I have the following problem in R. I have a first dataframe where I have a variable indicating ID code for loans to specific firms, and I have a second dataframe which has a column with the ID code for the loans and a column for the name of each firm (thus relating ID code to specific names). The two dataframes are not of the same length as the first lists related bank loans over a certain period of time and therefore the same IDs appear multiple times, in a format that looks like:
Data1 <- data.frame(x <- c(1, 2, 2, 2, 3, 3, 4, 5, 5, 5), y <- (runif(10)*100))

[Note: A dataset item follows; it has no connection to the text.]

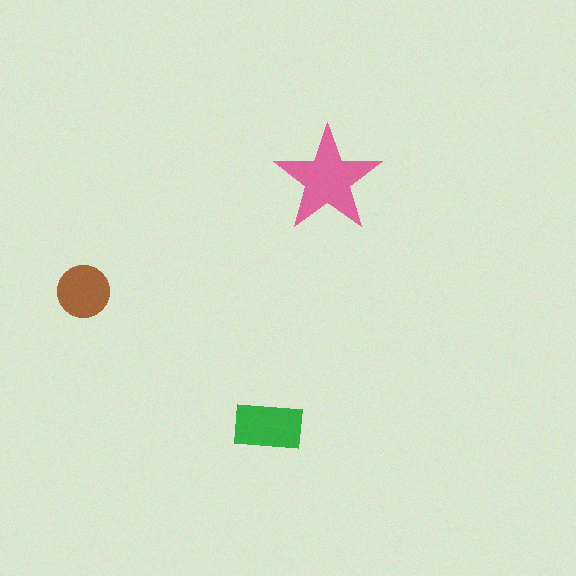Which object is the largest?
The pink star.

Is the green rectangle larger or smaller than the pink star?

colnames(junk) <- c("Loan ID", "Loan Amount")
Loan ID Loan Amount
1 1 93.548552
2 2 22.751827
3 2 8.751289
4 2 29.347396
5 3 97.583019
6 3 32.638592
7 4 67.498956
8 5 78.206820
9 5 78.786014
10 5 42.112703
While the second (let's call it Data2) essentially looks like this:
Data2 <- data.frame(x <- c(1, 2, 3, 4, 5, 6, 7, 8, 9, 10), y <- c("name1", "name2", "name2", "name3",
"name4", "name5", "name6", "name6",
"name6", "name7"))
colnames(Data2) <- c("Loan ID", "Firm Name")
Loan ID Firm Name
1 1 name 1
2 2 name 2
3 3 name 2
4 4 name 3
5 5 name 4
6 6 name 5
7 7 name 6
8 8 name 6
9 9 name 6
10 10 name 7
Where as you can see multiple IDs link back to one firm name as at different point in time firms' names were linked to different operations.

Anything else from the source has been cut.